The track removal between 17th and 19th streets will create some noise, but officials with the City and the project contractor, Southern Constructors Inc., have taken steps to try to minimize disruptions to motorists and students.
Through 8 a.m. Thursday, Dec. 8, westbound commuters will be shifted but not detoured off Cumberland Avenue. The eastbound traffic lane of Cumberland Avenue will not be affected by the trolley track removal.
This week (today through the Thanksgiving weekend), during daylight hours only, crews will cut and begin hammering the asphalt and concrete around the tracks.
Then, for 72 hours – beginning at 6 p.m. Sunday, Nov. 27, and ending by 6 p.m. Wednesday, Nov. 30 – crews will be working around the clock to finish the trolley track removal. No left turns off Cumberland Avenue will be allowed between 17th and North 19th Street during this time.
The around-the-clock work will end on Nov. 30, the first day of the University of Tennessee study period.
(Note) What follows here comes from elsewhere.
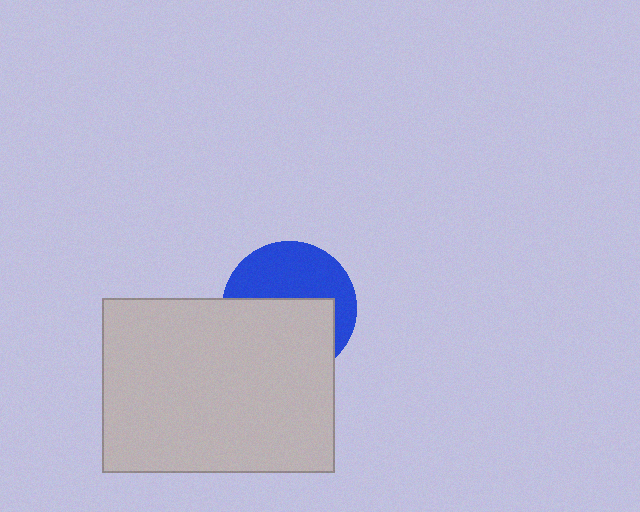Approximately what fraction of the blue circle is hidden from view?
Roughly 54% of the blue circle is hidden behind the light gray rectangle.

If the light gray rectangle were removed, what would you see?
You would see the complete blue circle.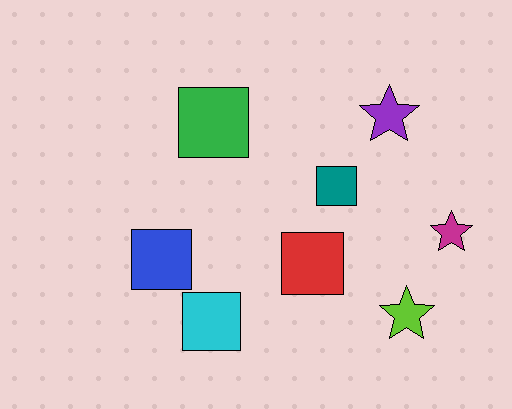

Only daytime work will occur during UT’s final exams.
All paving operations will be completed and left turns onto 18th and North 19th streets will be restored by the morning of Thursday, Dec. 8 – prior to UT graduation ceremonies.
The City’s reconstruction of Cumberland Avenue is more than halfway completed. The project began with Knoxville Utilities Board infrastructure improvements in April 2015, and it’s scheduled to be completed by August 2017. The existing four-lane Cumberland between 22nd and 17th streets is being remade into a safer, more pedestrian-friendly corridor with a three-lane cross section, a raised median and left-turn lanes at intersections. An earlier phase of work on the western end of Cumberland focused on improving traffic flow between the Alcoa Highway ramps and 22nd Street; that phase finished at the end of 2015, on time and under budget.